PhD students at the lab
Franziska Flottmann, PhD student
franziska.flottmann (et) uni-osnabrueck.de
I studied Biochemistry at the University of Bielefeld, where I mostly focussed on protein purification and CRISPR-Cas experiments. I joind the Zoology-Developmental Biology group in Osnabrück after finishing my Master´s thesis on cardiomyopathy associated DES mutations at the "Erich and Hanna Klessmann" institute in Bad Oeynhausen. In Osnabrück I am working towards my PhD since 2023 on understanding endocytosis in the labyrinth channel system of Drosophila melanogaster nephrocytes, a model for studying human kidney function. the project is funded by the DFG (SFB 1557)

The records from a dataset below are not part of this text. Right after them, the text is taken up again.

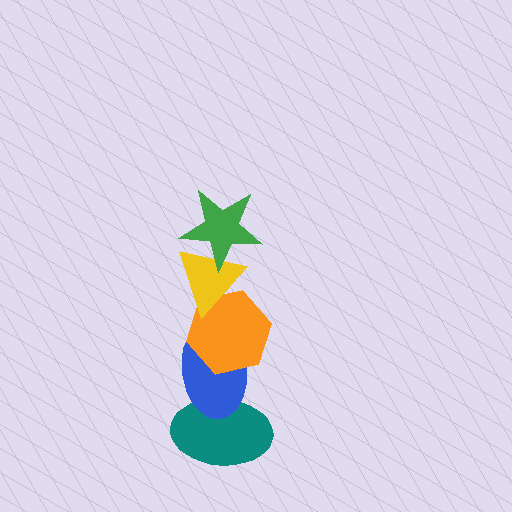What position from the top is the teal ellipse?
The teal ellipse is 5th from the top.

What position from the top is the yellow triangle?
The yellow triangle is 2nd from the top.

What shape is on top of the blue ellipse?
The orange hexagon is on top of the blue ellipse.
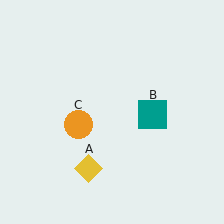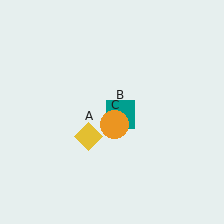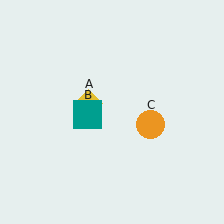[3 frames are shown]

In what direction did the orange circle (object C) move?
The orange circle (object C) moved right.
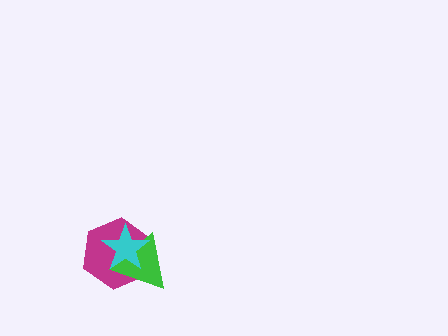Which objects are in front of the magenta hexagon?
2 objects cover part of the magenta hexagon: the green triangle and the cyan star.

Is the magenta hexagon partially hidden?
Yes, it is partially covered by another shape.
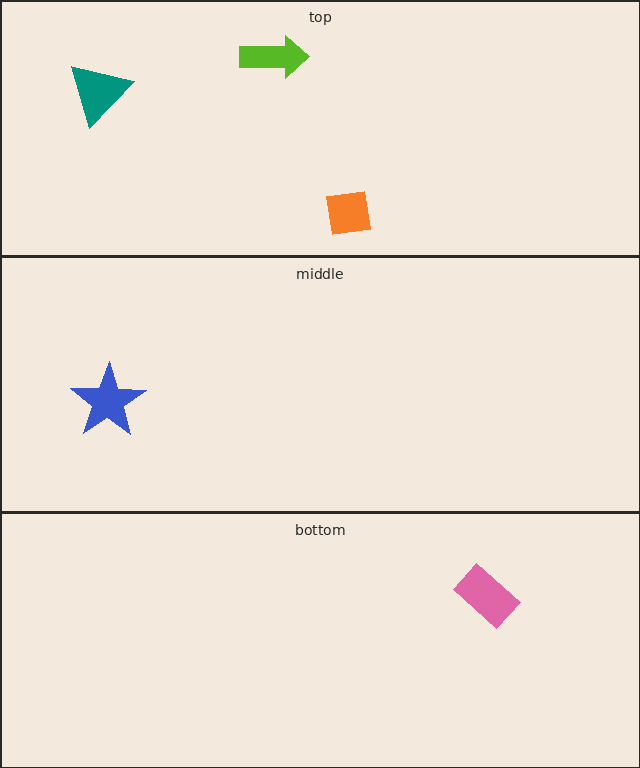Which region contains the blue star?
The middle region.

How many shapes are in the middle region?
1.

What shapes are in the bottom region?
The pink rectangle.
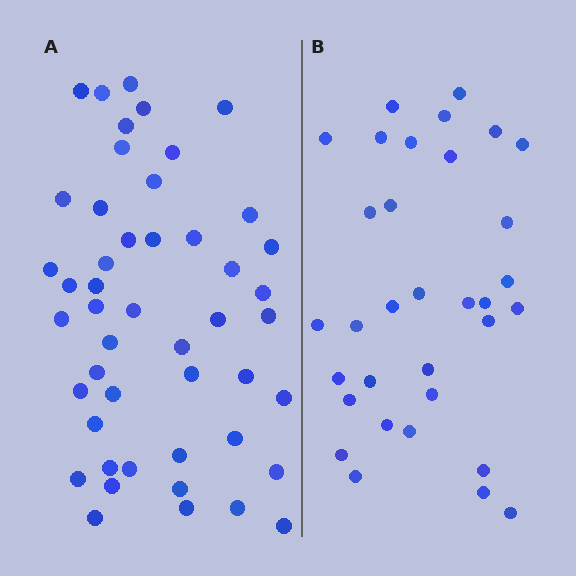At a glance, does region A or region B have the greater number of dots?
Region A (the left region) has more dots.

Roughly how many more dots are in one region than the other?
Region A has approximately 15 more dots than region B.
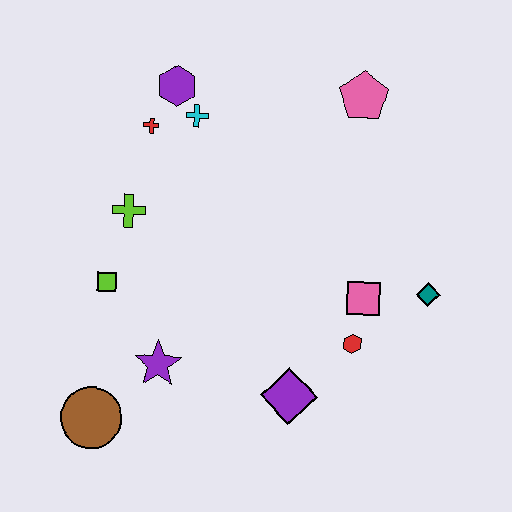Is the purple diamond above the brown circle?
Yes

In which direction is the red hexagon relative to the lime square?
The red hexagon is to the right of the lime square.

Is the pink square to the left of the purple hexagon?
No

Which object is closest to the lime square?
The lime cross is closest to the lime square.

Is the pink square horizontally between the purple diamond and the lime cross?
No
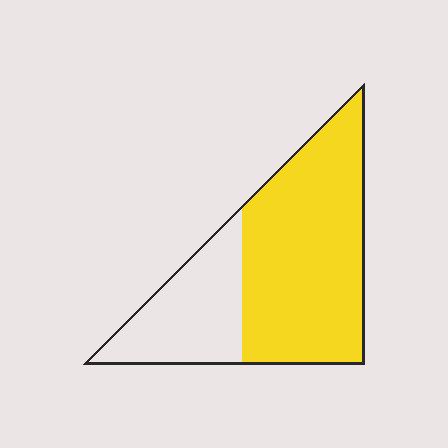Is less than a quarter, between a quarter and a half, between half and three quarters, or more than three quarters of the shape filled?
Between half and three quarters.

Kai J. Jürgens, PhD student
I studied Biology and English at the University of Osnabrück, where I got my B.Sc and M.Ed. After finishing my master's thesis in the Paululat Lab, I started my PhD project in cooperation with the "Erich and Hanna Klessmann Institute" in Bad Oeynhausen. In collaboration with the Bad Oeynhausen group of Prof. Hendrik Milting, the project aims at providing a deeper understanding of the point mutation in the human protein TMEM43, which leads to severe cardiomyopathies. These can, in part, be replicated in the Drosophila homolog CG8111. My aim is to understand the mechanisms of the mutation in the fly to benefit the research of the human disease. The project is funded by the DFG.